Even though I have enjoyed all of my past rotations during the third year thus far, I have not truly looked forward to any rotation with much anticipation with the exception of Internal Medicine which began today. In addition to my excitement and apprehension over having greater degrees of independence and responsibility in the realms of patient care and clinical reasoning, I am furthermore interested to see what challenge Internal Medicine poses to Interventional Neurology/Vascular Neurology along my future career path. If anything stands a chance, it is Internal Medicine and its subspecialties.
Already, I feel a mild culture shock (or perhaps simply the shock of jet lag and rousing oneself intellectually from two weeks of academic hibernation). Today my (awesome) teammates and I rounded with our new service, a general Internal Medicine service overseeing the care of almost a score of patients. The severity of the illnesses of the patients is remarkable: rather, it is slightly disorienting returning to the world of sick patients after spending eight weeks on my Obstetrics & Gynecology clerkship with mostly healthy patients.

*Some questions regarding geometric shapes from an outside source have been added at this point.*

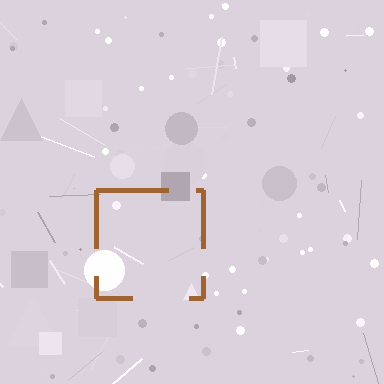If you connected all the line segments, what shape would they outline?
They would outline a square.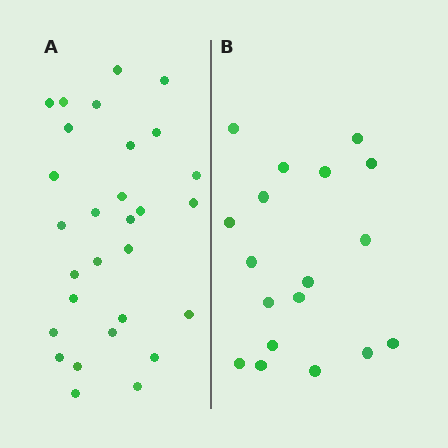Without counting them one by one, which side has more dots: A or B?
Region A (the left region) has more dots.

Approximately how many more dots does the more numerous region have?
Region A has roughly 12 or so more dots than region B.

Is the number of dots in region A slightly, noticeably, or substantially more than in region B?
Region A has substantially more. The ratio is roughly 1.6 to 1.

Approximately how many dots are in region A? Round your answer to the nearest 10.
About 30 dots. (The exact count is 29, which rounds to 30.)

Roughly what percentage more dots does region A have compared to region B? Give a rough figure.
About 60% more.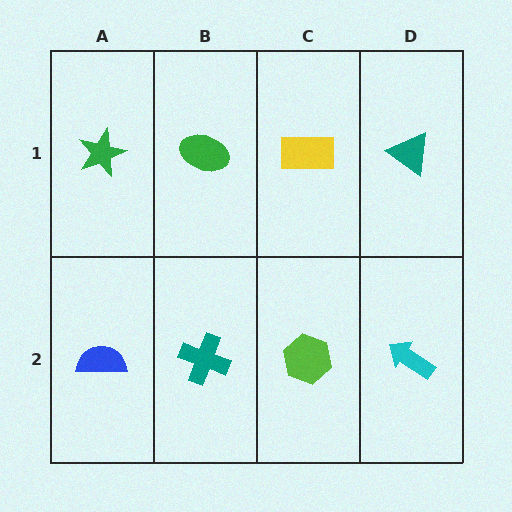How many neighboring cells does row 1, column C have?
3.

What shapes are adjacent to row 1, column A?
A blue semicircle (row 2, column A), a green ellipse (row 1, column B).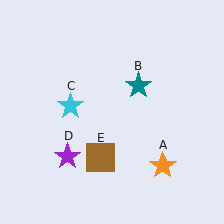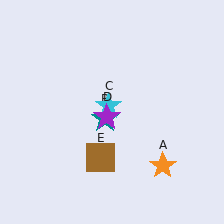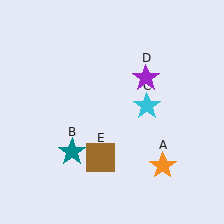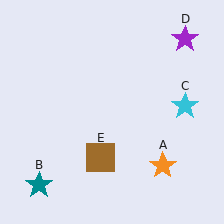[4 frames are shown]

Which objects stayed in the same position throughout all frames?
Orange star (object A) and brown square (object E) remained stationary.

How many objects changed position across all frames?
3 objects changed position: teal star (object B), cyan star (object C), purple star (object D).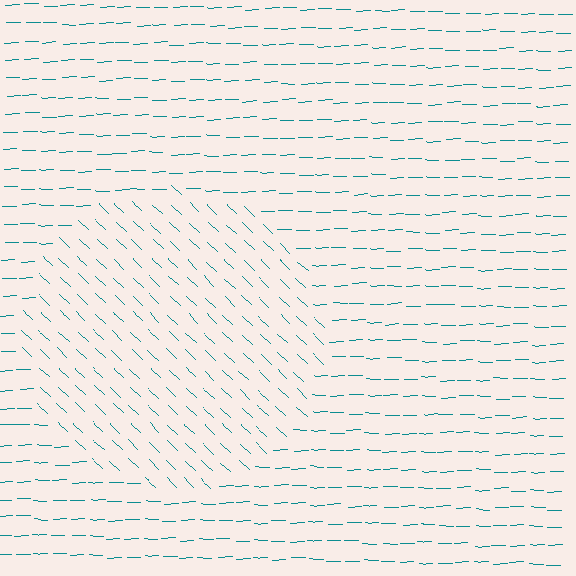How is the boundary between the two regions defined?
The boundary is defined purely by a change in line orientation (approximately 45 degrees difference). All lines are the same color and thickness.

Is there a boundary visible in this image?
Yes, there is a texture boundary formed by a change in line orientation.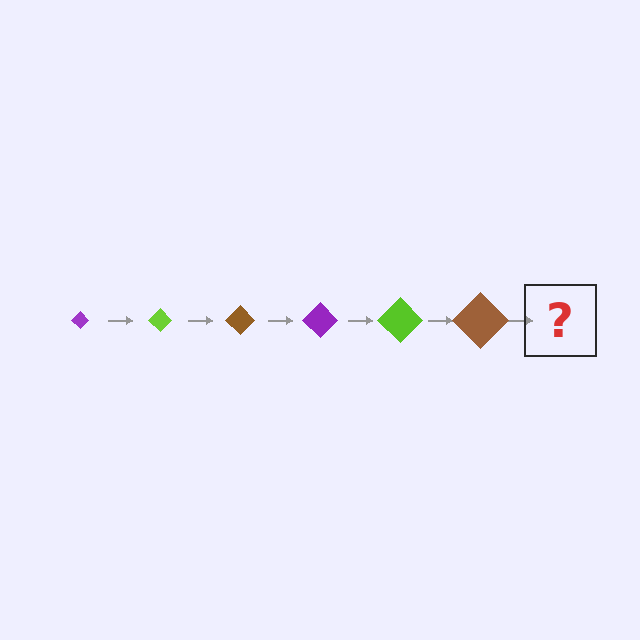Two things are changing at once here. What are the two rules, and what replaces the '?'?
The two rules are that the diamond grows larger each step and the color cycles through purple, lime, and brown. The '?' should be a purple diamond, larger than the previous one.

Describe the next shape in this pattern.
It should be a purple diamond, larger than the previous one.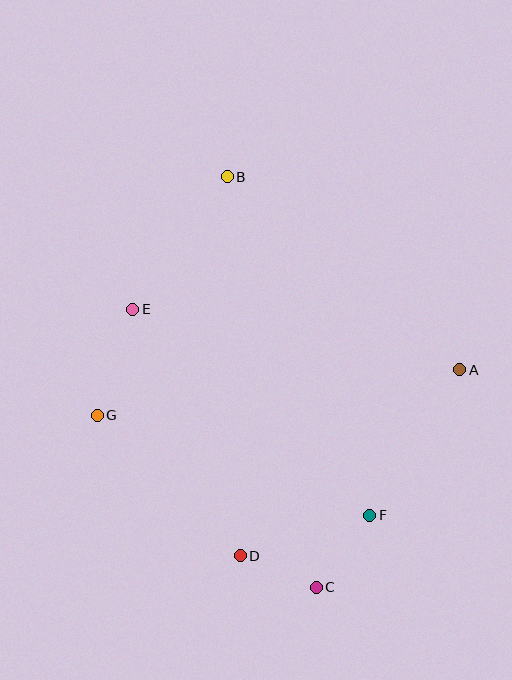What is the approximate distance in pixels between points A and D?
The distance between A and D is approximately 288 pixels.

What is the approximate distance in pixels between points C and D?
The distance between C and D is approximately 82 pixels.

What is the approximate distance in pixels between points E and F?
The distance between E and F is approximately 314 pixels.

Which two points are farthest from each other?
Points B and C are farthest from each other.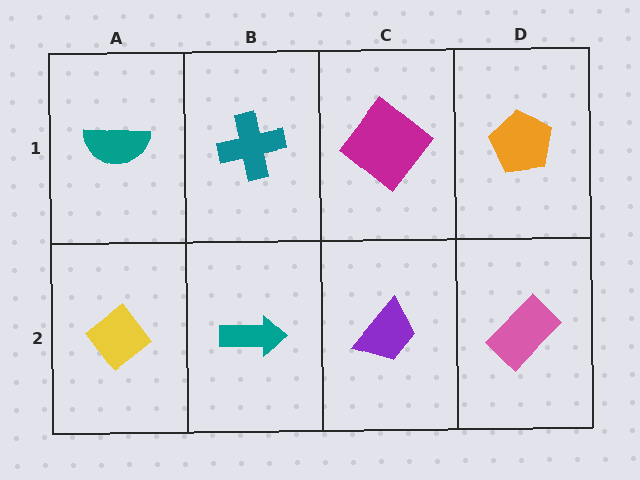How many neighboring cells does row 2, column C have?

However, I am hoping that it will gradually feel like home again: liking patients for their shows of strength and gratitude rather than their “good” day personalities, wrapping my head around some deeper medical mysteries rather than uncovering the reasons behind relatively simple discomforts, and being more attuned to the suffering of my patients rather than being obligated to say, “Sorry to tell you, but that’s normal.”
As much as I’d like to resist the temptation, I have pulled out my black bag again to carry with me on the wards: I do not think that my few pockets and belt holsters will be enough to properly equip me to best serve the very sick. Then again, perhaps the most important tools I need to remember to bring with me are the ones implied in the expectations given to us by our Clerkship Director: the right priorities, the right approach, and the right attitude.